A ordem dos cetáceos é uma confraria que reúne tipos dos mais variados:
  • O delfim ou golfinho (nome científico = Tursiops truncatus)
  • O cachalote (nome científico = Physeter catodon), que mora no mar.
  • Narval (nome científico: Monodon monoceros), que é bem menor, não passa de 6 metros.
  • A orca (nome científico = Orcinus orca), que é uma espécie de ovelha negra entre os pacíficos cetáceos. Ferocíssima, vive em bandos, que atacam as baleias e as dilaceram completamente ainda vivas, sem ligar a mínima importância ao parentesco.

Derivados da baleia

Durante quase toda a Idade Média, o objetivo principal da caça era a carne do animal.

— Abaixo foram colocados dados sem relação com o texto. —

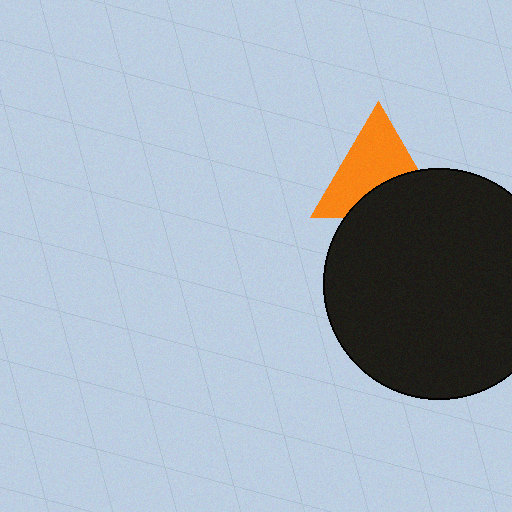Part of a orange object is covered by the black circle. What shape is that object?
It is a triangle.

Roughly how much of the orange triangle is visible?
About half of it is visible (roughly 63%).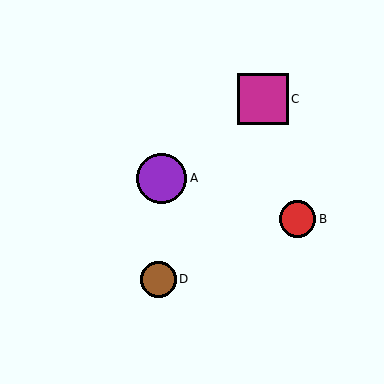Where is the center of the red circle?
The center of the red circle is at (298, 219).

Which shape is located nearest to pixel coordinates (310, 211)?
The red circle (labeled B) at (298, 219) is nearest to that location.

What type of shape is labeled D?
Shape D is a brown circle.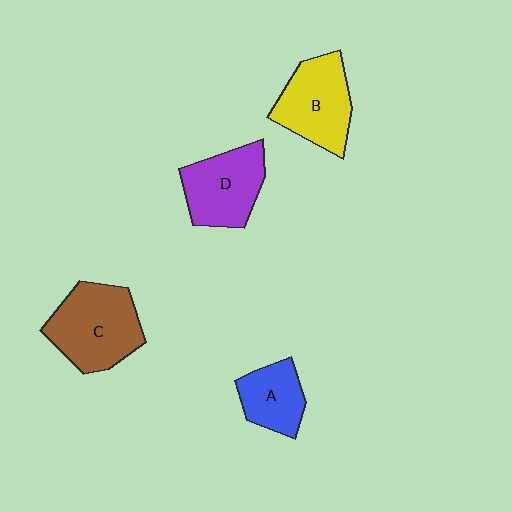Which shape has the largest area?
Shape C (brown).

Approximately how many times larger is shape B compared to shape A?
Approximately 1.5 times.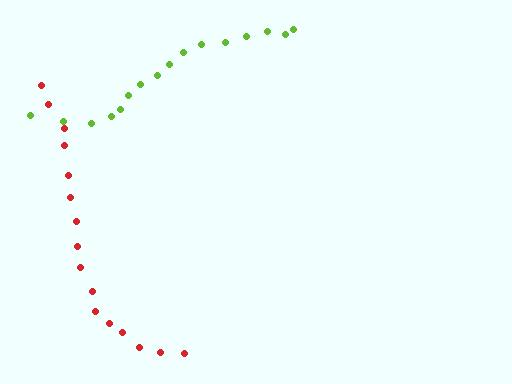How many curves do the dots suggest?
There are 2 distinct paths.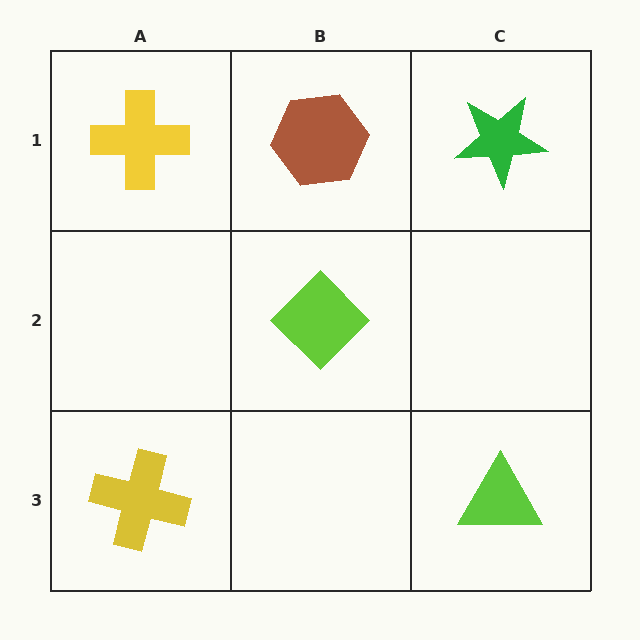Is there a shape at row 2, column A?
No, that cell is empty.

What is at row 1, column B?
A brown hexagon.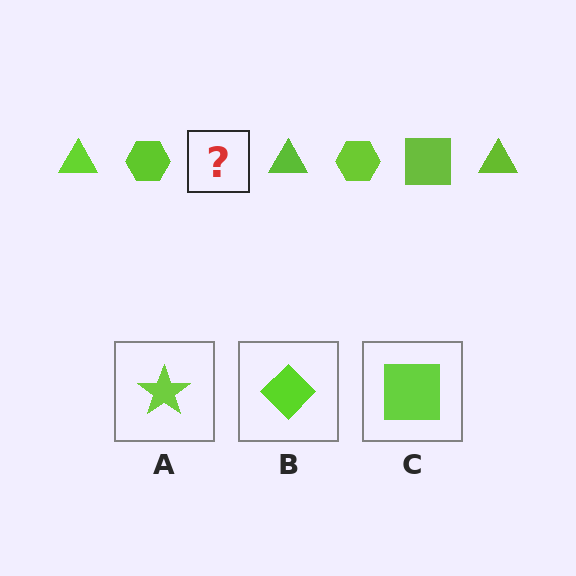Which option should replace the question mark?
Option C.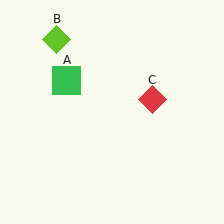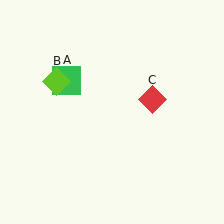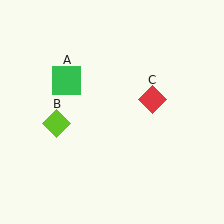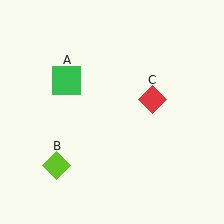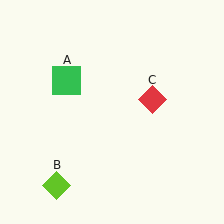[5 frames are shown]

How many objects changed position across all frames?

Já no século XVIII, aproveitava-se a gordura. Da gordura, parte da carne, dos ossos e até das tripas, podem extrair-se, com um sistema de pressão à vapor, perto de 25 toneladas de óleo ou 160 barris para fazer sabão e margarina. Do fígado provém o óleo riquíssimo em vitamina A, e do espermacete - substância gordurosa sólida da região frontal da cabeça - retira-se o óleo usado antigamente para a fabricação de velas e que vem sendo cada vez mais utilizado na indústria têxtil, de lubrificantes e cosméticos.
Baleia.
Os derivados da baleia abrangem desde marfins das barbatanas até rações animais, carne congelada comestível, extratos de carne e fígado, extratos hormonais e fertilizantes (da carcaça).

Classificação científica

As baleias, os delfins e as toninhas pertencem à ordem dos Cetáceos. Esta ordem é subdividida em duas subordens: os Odontocetos, ou baleias com dentes, e os Misticetos, ou baleias de barbatanas.